Abstract:
Understanding the relationships between crop yields, soil properties, weather patterns and input applications is
important for optimizing agricultural production. Data variation analysis using statistical and machine learning
(ML) approaches can help identify and understand the practices that optimize yield. The objectives of this study
were (i) to evaluate the predictive accuracy of selected ML models for estimating grain yields in on-farm maize
(Zea mays L.) trials with different combinations of seeding and fertilizer rates in a commercial field, and (ii) to
investigate the ability of ML models to assist in identifying yield-limiting factors in the same field. Multiple linear
regression, multilayer perceptron, decision tree, and random forest (RF) ML models were trained and tested using
crop management and soil from a data-intensive farm management (DIFM) trial and remotely sensed data. The
dataset consisted of multiple subplot treatment observations of crop management, soil properties and normalized
difference vegetation index (NDVI), linked to final grain yield for the 2019/2020 and 2020/2021 seasons. The RF
had the best combination of high correlation (R2 = 0.69 and 0.80) and low error (MAPE = 5.4 and 8.4% and
RMSE = 0.69 and 0.95 t ha− 1
) when compared to other models for both seasons. Feature importance analysis
revealed that urea application was consistently the most critical variable and explained yield variations to the
greatest extent, whereas soil phosphorus (P), plant population, and sodium in 2020, and soil P, soil pH, clay
content, and plant population in 2021 emerged as the most influential factors for explaining yields. This study
concluded that the RF model was the best for spatial yield predictions using DIFM trial datasets. There was also
variability between seasons in yield limiting factors resulting from temporal variations in growing conditions.
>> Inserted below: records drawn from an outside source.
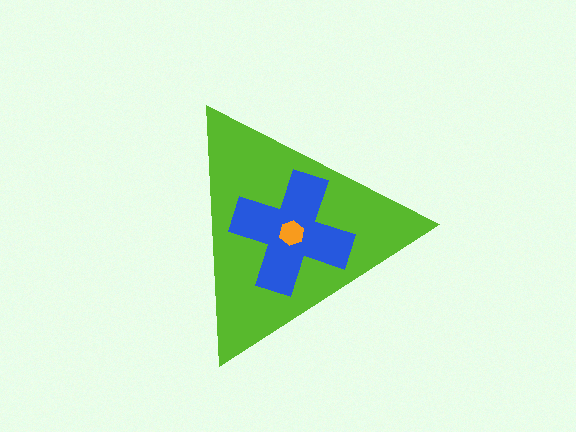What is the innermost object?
The orange hexagon.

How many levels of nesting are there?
3.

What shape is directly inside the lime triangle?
The blue cross.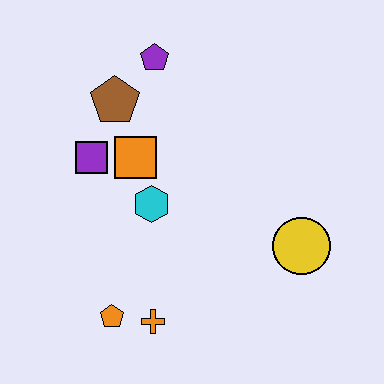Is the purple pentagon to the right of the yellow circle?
No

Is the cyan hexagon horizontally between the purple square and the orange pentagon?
No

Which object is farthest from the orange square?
The yellow circle is farthest from the orange square.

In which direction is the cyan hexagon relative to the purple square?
The cyan hexagon is to the right of the purple square.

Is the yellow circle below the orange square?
Yes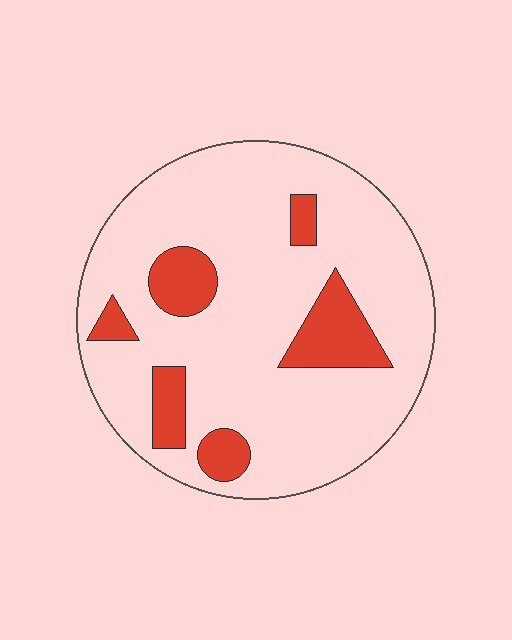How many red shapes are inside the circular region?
6.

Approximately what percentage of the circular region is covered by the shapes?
Approximately 15%.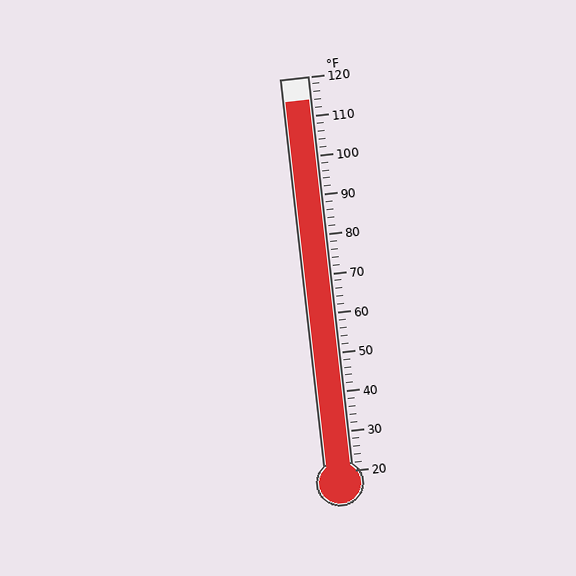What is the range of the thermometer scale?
The thermometer scale ranges from 20°F to 120°F.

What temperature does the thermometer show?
The thermometer shows approximately 114°F.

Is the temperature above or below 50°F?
The temperature is above 50°F.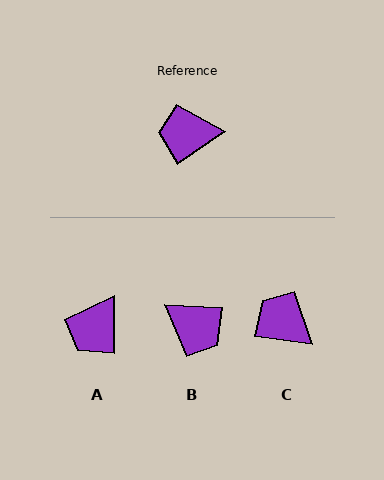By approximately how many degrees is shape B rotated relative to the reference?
Approximately 143 degrees counter-clockwise.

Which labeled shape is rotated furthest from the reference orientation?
B, about 143 degrees away.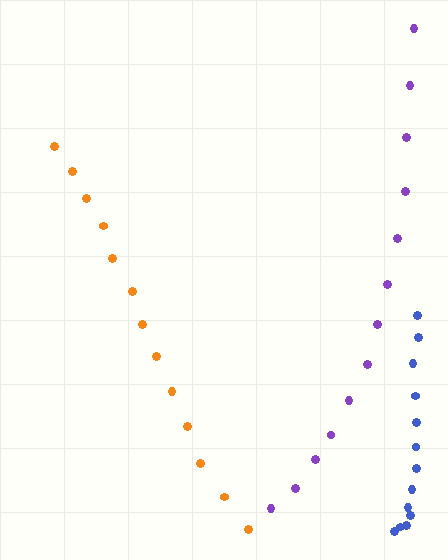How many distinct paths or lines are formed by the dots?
There are 3 distinct paths.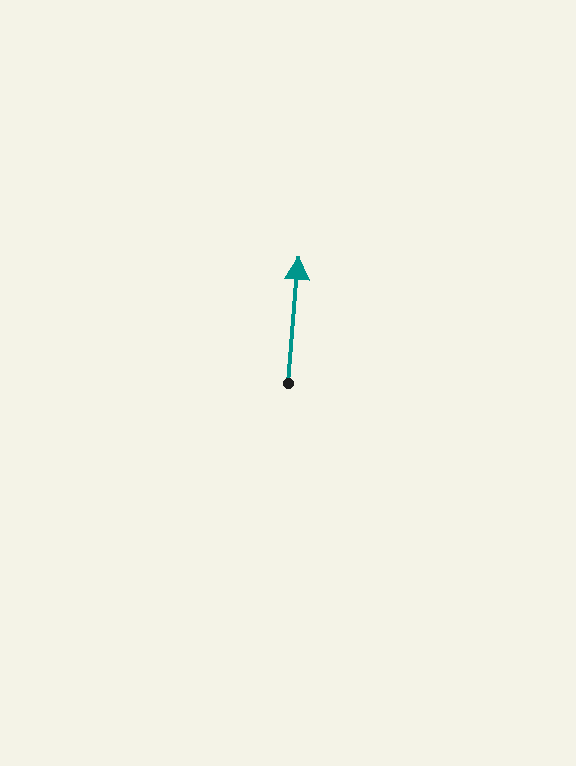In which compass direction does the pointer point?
North.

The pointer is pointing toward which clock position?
Roughly 12 o'clock.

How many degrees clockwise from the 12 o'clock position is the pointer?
Approximately 5 degrees.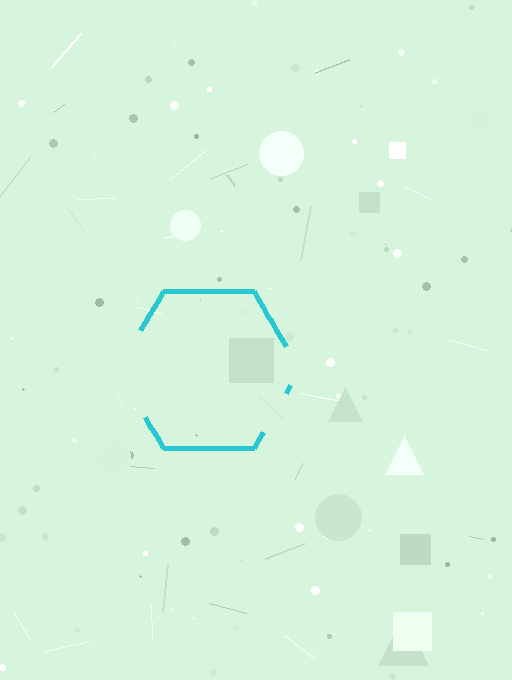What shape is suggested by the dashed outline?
The dashed outline suggests a hexagon.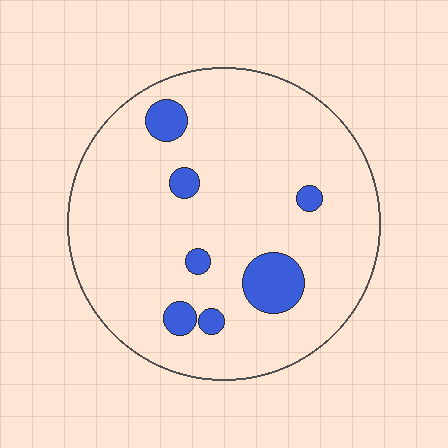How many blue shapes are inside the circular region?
7.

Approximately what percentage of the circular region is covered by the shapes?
Approximately 10%.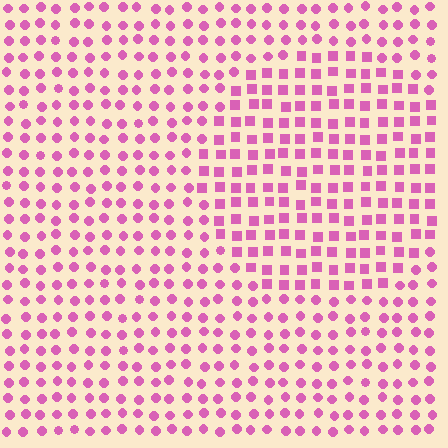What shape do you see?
I see a circle.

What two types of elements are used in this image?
The image uses squares inside the circle region and circles outside it.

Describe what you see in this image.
The image is filled with small pink elements arranged in a uniform grid. A circle-shaped region contains squares, while the surrounding area contains circles. The boundary is defined purely by the change in element shape.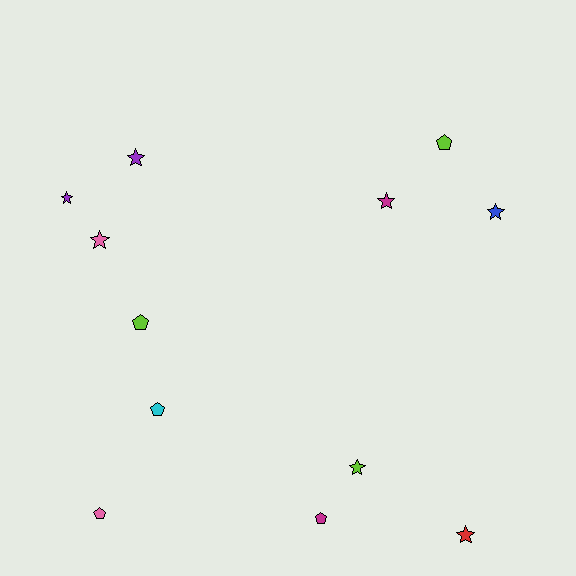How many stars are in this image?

To
effectively apply insights from yield prediction models, it is crucial that the variables incorporated into these
models have a significant connection to yield and the findings can be translated into actionable management
decisions. The DIFM trials combined with ML can play an important role in advancing the field of precision
agriculture by providing valuable insights into the complex interactions between crops, soils, and management
practices, and identifying new opportunities for improving crop yields and environmental sustainability.